In the blog he mentions, in case of nested actors, use tell
for the first message and then use forward
for the message to reach the destination and then after processing directly send the message back to the root actor.
Now here is the problem,
ask
is Still the Right Pattern
From the linked blog article, one "drawback" of ask
is:
blocking an actor itself, which cannot pick any new messages until the response arrives and processing finishes.
However, in akka-stream
this is the exact feature we are looking for, a.k.a. "back-pressure". If the Flow
or Sink
are taking a long time to process data then we want the Source
to slow down.
As a side note, I think the claim in the blog post that the additional listener Actor
results in an implementation that is "dozens times heavier" is an exaggeration. Obviously an intermediate Actor adds some latency overhead but not 12x
more.
Elimination of Back-Pressure
Any implementation of what you are looking for would effectively eliminate back-pressure. An intermediate Flow that only used tell
would continuously propagate demand back to the Source regardless of whether or not your processing logic, within the handler Actors, was completing its calculations at the same speed that the Source is generating data.
Consider an extreme example: what if your Source could produce 1 million messages per second but the Actor receiving those messages via tell
could only process 1 message per second.
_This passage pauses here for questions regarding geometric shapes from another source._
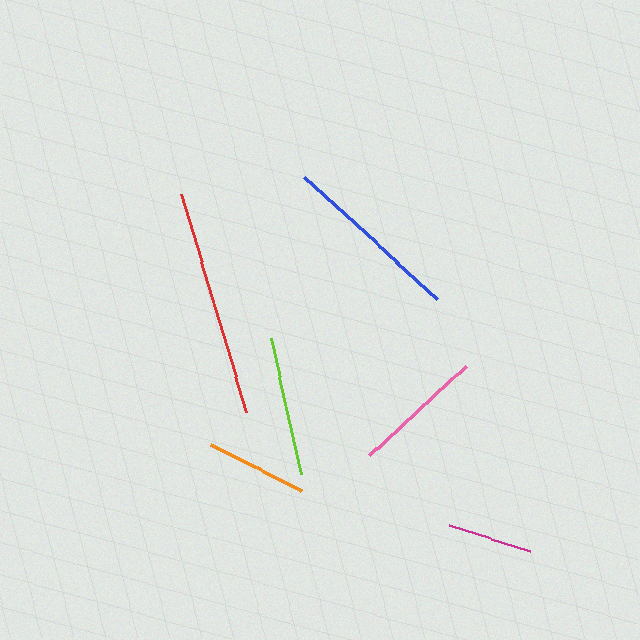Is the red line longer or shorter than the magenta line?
The red line is longer than the magenta line.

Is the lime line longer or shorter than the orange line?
The lime line is longer than the orange line.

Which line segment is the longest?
The red line is the longest at approximately 229 pixels.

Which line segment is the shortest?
The magenta line is the shortest at approximately 84 pixels.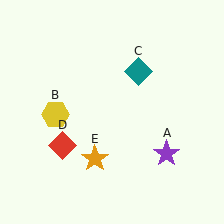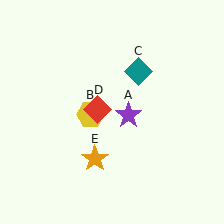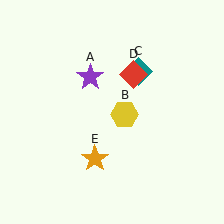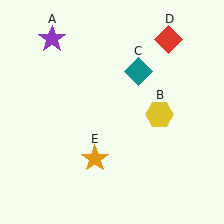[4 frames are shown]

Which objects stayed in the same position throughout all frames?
Teal diamond (object C) and orange star (object E) remained stationary.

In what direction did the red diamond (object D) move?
The red diamond (object D) moved up and to the right.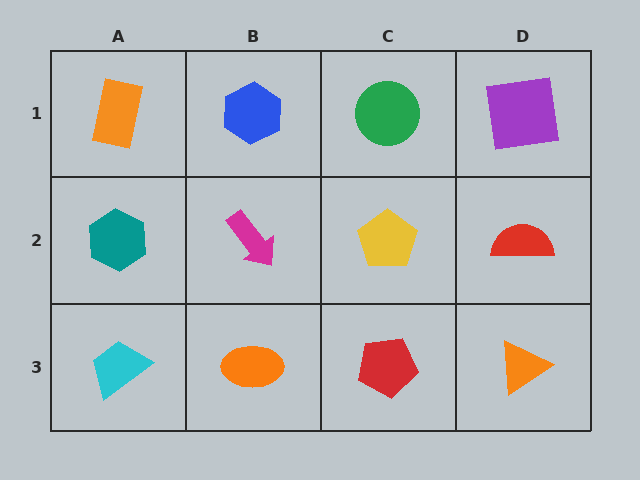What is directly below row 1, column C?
A yellow pentagon.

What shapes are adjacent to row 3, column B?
A magenta arrow (row 2, column B), a cyan trapezoid (row 3, column A), a red pentagon (row 3, column C).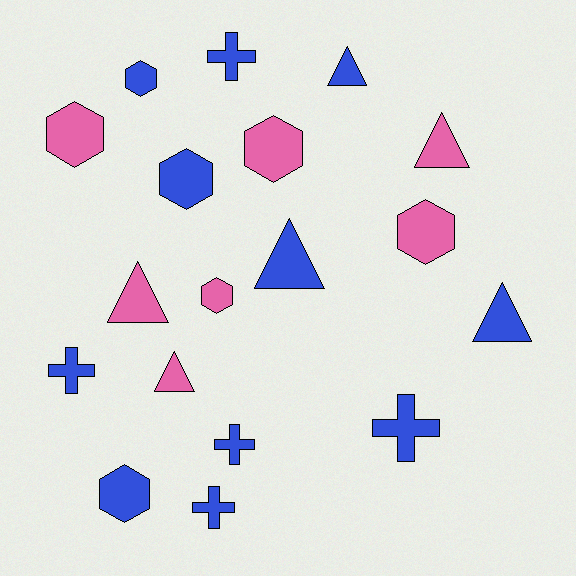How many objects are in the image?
There are 18 objects.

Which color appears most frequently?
Blue, with 11 objects.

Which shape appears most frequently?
Hexagon, with 7 objects.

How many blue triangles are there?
There are 3 blue triangles.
What would happen to that Actor's mailbox?
By using the ask pattern in an intermediate Flow you are purposefully linking the speed of the handlers and the speed with which your Source produces data.
If you are willing to remove back-pressure signaling, from the Sink to the Source, then you might as well not use akka-stream in the first place. You can have either back-pressure or non-blocking messaging, but not both.